DataRobot Buys Nutonian in Union of Accomplice-Backed A.I. Startups

[Updated 5/25/17, 2:30 pm. See below.] Here is some noteworthy consolidation in the Boston data science and artificial intelligence sectors: DataRobot has snapped up Nutonian for an undisclosed price, in a deal involving two young companies.

The deal shows that five-year-old DataRobot is getting more aggressive in its efforts to become a leader in some increasingly competitive and much-hyped areas of the software industry. The startup has spent more than $30 million of its $120 million pot of venture capital on internal research and development, CEO and co-founder Jeremy Achin (pictured above) told Xconomy in March, after his company announced a $54 million funding round. Now, DataRobot is also looking outside the company to acquire technology and talent that could boost its business.

This is DataRobot’s first acquisition, but there could be more, if the right opportunity arises. “Our goal is to automate every single part of the A.I. lifecycle,” according to an e-mailed statement attributed to Achin. “If we have the opportunity to acquire complementary technology to get closer to achieving that goal, we will absolutely do it.” [This paragraph, and one at the end of the story, added to include CEO comments.]

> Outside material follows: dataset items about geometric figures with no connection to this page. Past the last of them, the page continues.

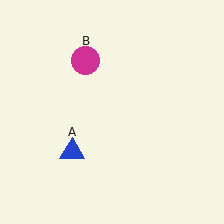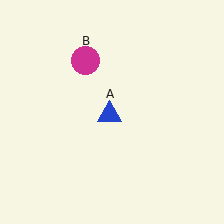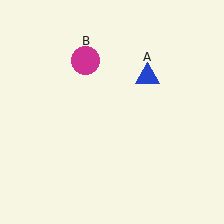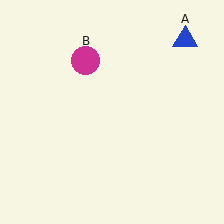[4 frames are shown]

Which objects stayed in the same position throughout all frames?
Magenta circle (object B) remained stationary.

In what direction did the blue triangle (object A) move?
The blue triangle (object A) moved up and to the right.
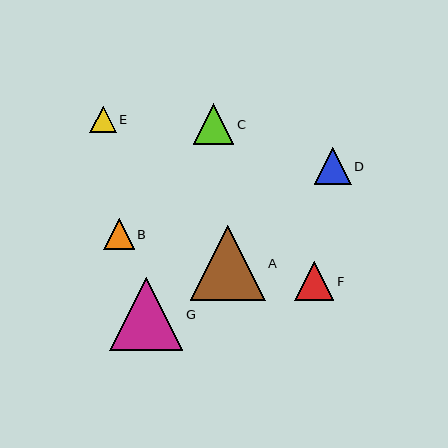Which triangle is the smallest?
Triangle E is the smallest with a size of approximately 26 pixels.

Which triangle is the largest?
Triangle A is the largest with a size of approximately 75 pixels.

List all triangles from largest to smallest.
From largest to smallest: A, G, C, F, D, B, E.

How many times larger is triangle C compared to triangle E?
Triangle C is approximately 1.5 times the size of triangle E.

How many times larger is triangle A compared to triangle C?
Triangle A is approximately 1.8 times the size of triangle C.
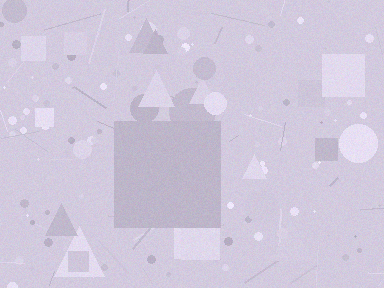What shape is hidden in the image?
A square is hidden in the image.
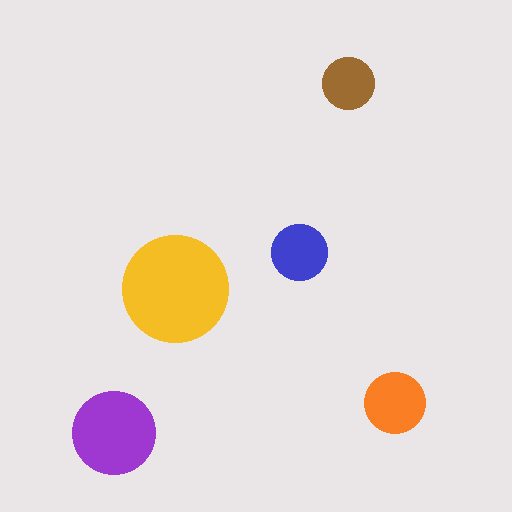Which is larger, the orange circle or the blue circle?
The orange one.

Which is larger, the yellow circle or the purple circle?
The yellow one.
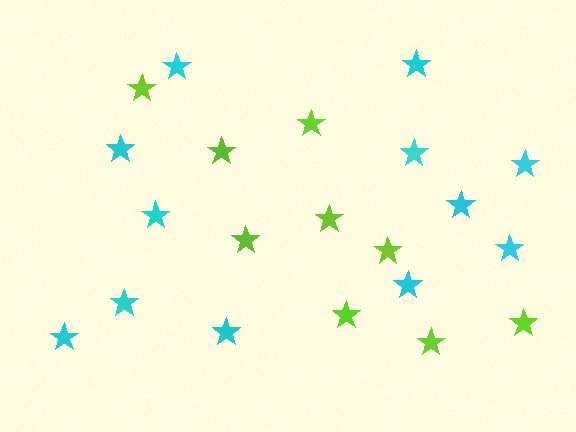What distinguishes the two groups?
There are 2 groups: one group of lime stars (9) and one group of cyan stars (12).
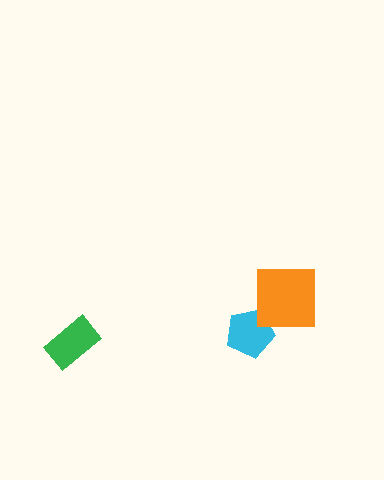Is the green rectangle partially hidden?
No, no other shape covers it.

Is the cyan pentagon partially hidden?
Yes, it is partially covered by another shape.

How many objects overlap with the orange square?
1 object overlaps with the orange square.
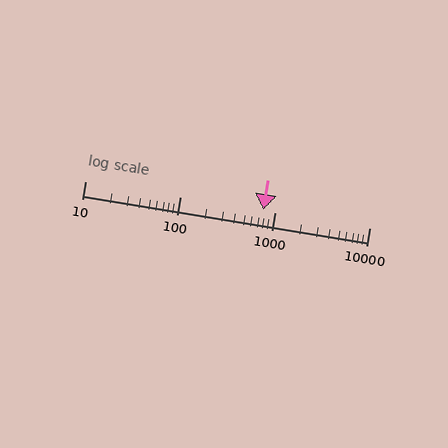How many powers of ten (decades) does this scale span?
The scale spans 3 decades, from 10 to 10000.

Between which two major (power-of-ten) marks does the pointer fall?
The pointer is between 100 and 1000.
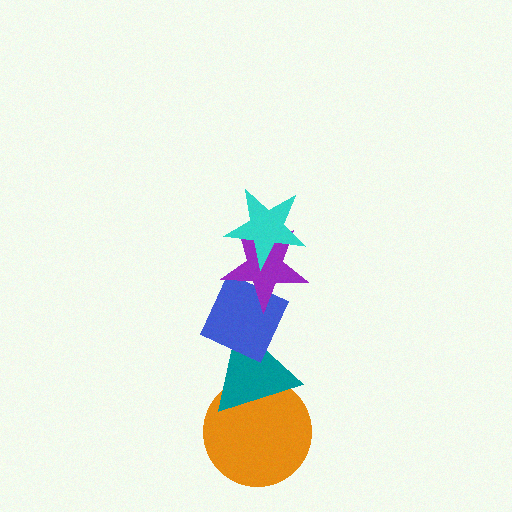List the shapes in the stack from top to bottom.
From top to bottom: the cyan star, the purple star, the blue diamond, the teal triangle, the orange circle.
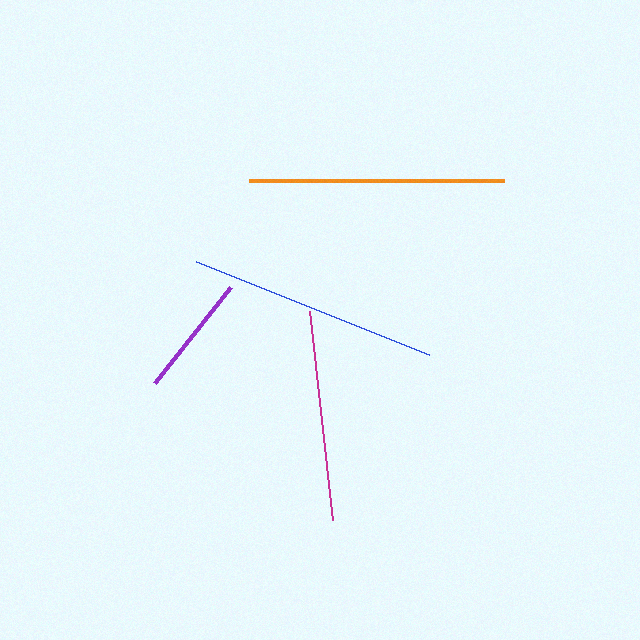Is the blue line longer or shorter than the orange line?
The orange and blue lines are approximately the same length (about 255 and 251 pixels).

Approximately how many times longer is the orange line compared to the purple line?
The orange line is approximately 2.1 times the length of the purple line.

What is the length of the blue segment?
The blue segment is approximately 251 pixels long.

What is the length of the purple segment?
The purple segment is approximately 122 pixels long.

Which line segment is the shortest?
The purple line is the shortest at approximately 122 pixels.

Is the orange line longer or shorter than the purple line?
The orange line is longer than the purple line.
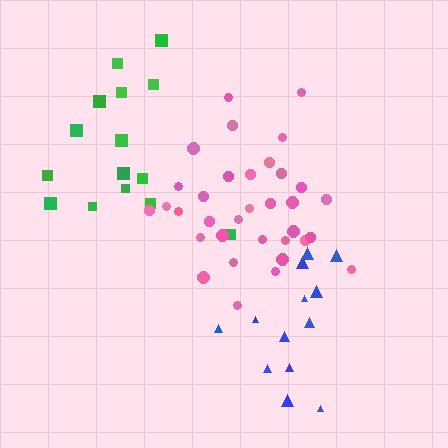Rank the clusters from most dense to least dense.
pink, blue, green.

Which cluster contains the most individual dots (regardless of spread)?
Pink (34).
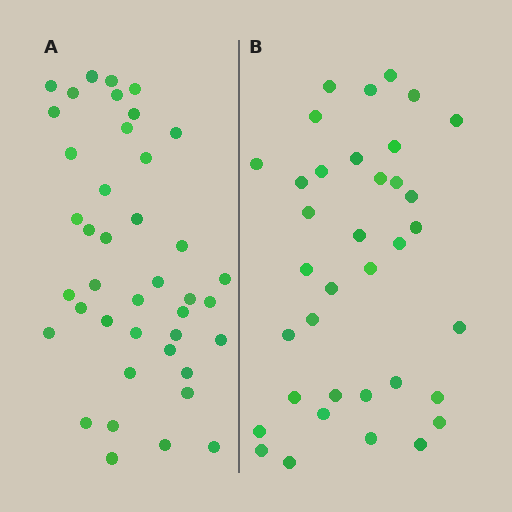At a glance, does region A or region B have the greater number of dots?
Region A (the left region) has more dots.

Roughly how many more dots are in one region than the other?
Region A has about 5 more dots than region B.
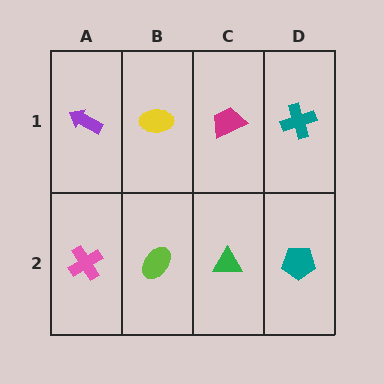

DataRobot makes software that it says can automate tasks performed by data scientists. The idea is to make it easier for business users—even those without advanced technical skills—to quickly build and run predictive data models that might help boost decision-making, as well as their company’s bottom line. A banking customer might use the product to try and figure out who is likely to pay back a loan, while a healthcare client might try to figure out who is at risk for diabetes or heart disease, for example.

Like DataRobot, Nutonian says it aims to make data science and A.I. tools accessible to a wider range of business users. The company’s customers include carmaker Audi, seed company Beck’s Hybrids, property management software firm RealPage, and NASA.

Nutonian got started in 2011 and raised at least $4 million from investors. Its co-founder is Michael Schmidt, who earned a PhD at Cornell University in computational methods for data mining in physics and biology. Nutonian aimed to apply Schmidt’s algorithmic approach not only to science, but also to solving business problems, in areas such as sales forecasts, manufacturing predictions, and stock trading. Xconomy previously reported that Nutonian’s software, known as Eureqa, is based on a technique called symbolic regression, which is related to A.I. methods such as machine learning and genetic programming.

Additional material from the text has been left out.